Prud’homme

Prud’homme

Der Prud'homme, übersetzt etwa „kluger/vorsichtiger Mann“, umschrieb im Frankreich des hohen Mittelalters ein ritterliches Ideal. Er gilt als ein mittelalterliches Äquivalent zum späteren „Ehrenmann“ (gentilhomme). Der Begriff der prud'homie vereint die Tugend der Tapferkeit (fortitudo) mit der Weisheit (sapientia) und beschreibt die weise Kampfentschlossenheit, in der ein Ritter sein Ungestüm durch Klugheit (prudentia), Umsicht und Gottvertrauen mäßigt. Im Mittelalter wurde die für den Prud'homme zentrale Tugend der Klugheit vor allem als die Vorsicht (franz: prudence) verstanden, die ein Mensch besitzen musste, um Sünden zu entgehen. Demnach ein kluger Mensch in seinem Handeln jede nur mögliche Konsequenz mit einbezieht und somit im Hinblick auf die Zukunft vorsichtig agiert.

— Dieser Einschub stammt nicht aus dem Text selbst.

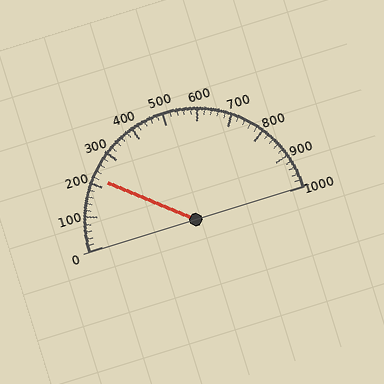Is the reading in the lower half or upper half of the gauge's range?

Zur Wende des 12. zum 13. Jahrhundert verkörperte der Prud’homme eine Entwicklung sittlicher Werte und trat bis zur Mitte des 13. Jahrhunderts an die Stelle der Ideale des tapferen und höfischen Ritters. Er bezeichnete den, der moralische Autorität besitzt und voller Verdienste sei, der sich an sittliche Werte religiöser Prägung hält. Der Chronist Jean de Joinville erkannte in dem König Philipp II. August (1165–1223) den Begründer des Prud'homme, indem er ihm den Herzog Hugo III. von Burgund als preuhomme gegenüber stellte, der zwar tapfer (preu von preux/tapfer), aber nicht klug noch gottesfürchtig gewesen sei.[1]

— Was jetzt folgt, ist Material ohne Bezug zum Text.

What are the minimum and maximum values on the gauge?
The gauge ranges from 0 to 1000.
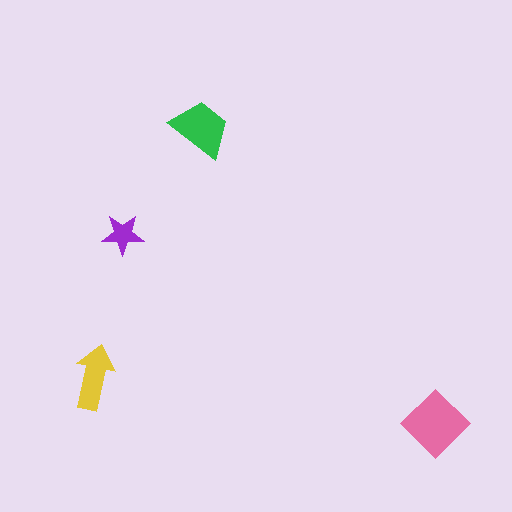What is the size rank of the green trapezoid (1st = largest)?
2nd.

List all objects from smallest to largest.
The purple star, the yellow arrow, the green trapezoid, the pink diamond.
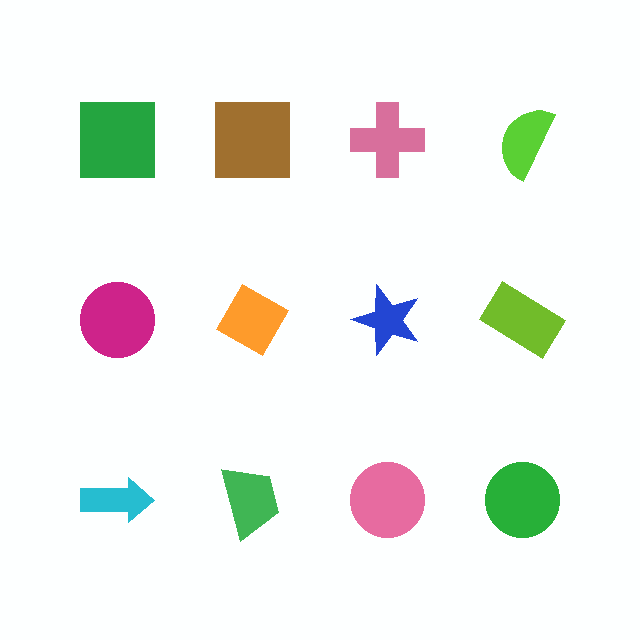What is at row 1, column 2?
A brown square.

Joinville benannte in seiner Vita zu König Ludwig IX. (dem Heiligen) von Frankreich mehrere Ritter des königlichen Haushaltes, wie zum Beispiel Geoffroy de Sergines oder Philippe de Nanteuil, als Prud'hommes. Als gottesfürchtigen Ritter schlechthin beschrieb er aber den König selbst, der nach eigener Aussage das Ideal des Prud'homme zu leben versuchte. Dass dies dem König aber nicht immer gelang, beschrieb Joinville ebenfalls, zum Beispiel als der König 1249 bei der Landung des Kreuzfahrerheeres des sechsten Kreuzzuges an der ägyptischen Küste sich mit Raserei (furia) erfüllt in den Kampf stürzte. Dennoch galt König Ludwig IX. bei seinen Zeitgenossen als ideale Verkörperung des Prud'homme. Dem anonymen Ménestrel von Reims zufolge soll Kaiser Friedrich II. im Jahr 1244 den mit ihm verfeindeten Papst in Lyon vorgeschlagen haben, den französischen König zum Schiedsrichter ihres Konflikts zu machen, da dieser ein Prud'homme sei.[2] In der zwischen den Jahren 1293 und 1297 geschriebenen Chronik eines Spielmannes, der dem Prinzen Alfons von Poitiers gedient hatte, wurde Ludwig IX. der Beiname „Prud'homme“ beigegeben.[3]

Die Eigenschaften der prud'homie fanden auch Anwendung auf religiöser Ebene, in der sich ein Prud'homme vom bigott heuchlerischen „Betbruder“ unterscheidet. Joinville nannte zum Beispiel den königlichen Kapelan Robert von Sorbon einen Prud'homme, wenngleich dieser in einem Streitgespräch den „Betbruder“ verteidigte.

Literatur

  • Zur Definition und Entwicklung des Prud’homme Begriffs siehe Charles Brucker: Sage et sagesse au Moyen Age, XIIe et XIIIe siècles (Genf 1987)
  • Jacques Le Goff: Saint Louis (Gallimard, Paris 1996) (dt. Ludwig der Heilige. Klett-Cotta, Stuttgart 2000)

Einzelnachweise

  1. The Memoirs of the Lord of Joinville III, hrsg. von Ethel Wedgwood (1906), §IX, S. 287–288
  2. Récits d'un ménestrel de Reims au XIIIe siècle S. 126
  3. Ein Fragment dieser Chronik ist in den Recueil des Historiens des Gaules et de la France, Bd. XXIII, S. 146, enthalten. Bibliothèque nationale de France, Paris. Der Spielmann nannte nacheinander Ludwig den Prud'homme, Philipp den Tapferen und Philipp den Schönen.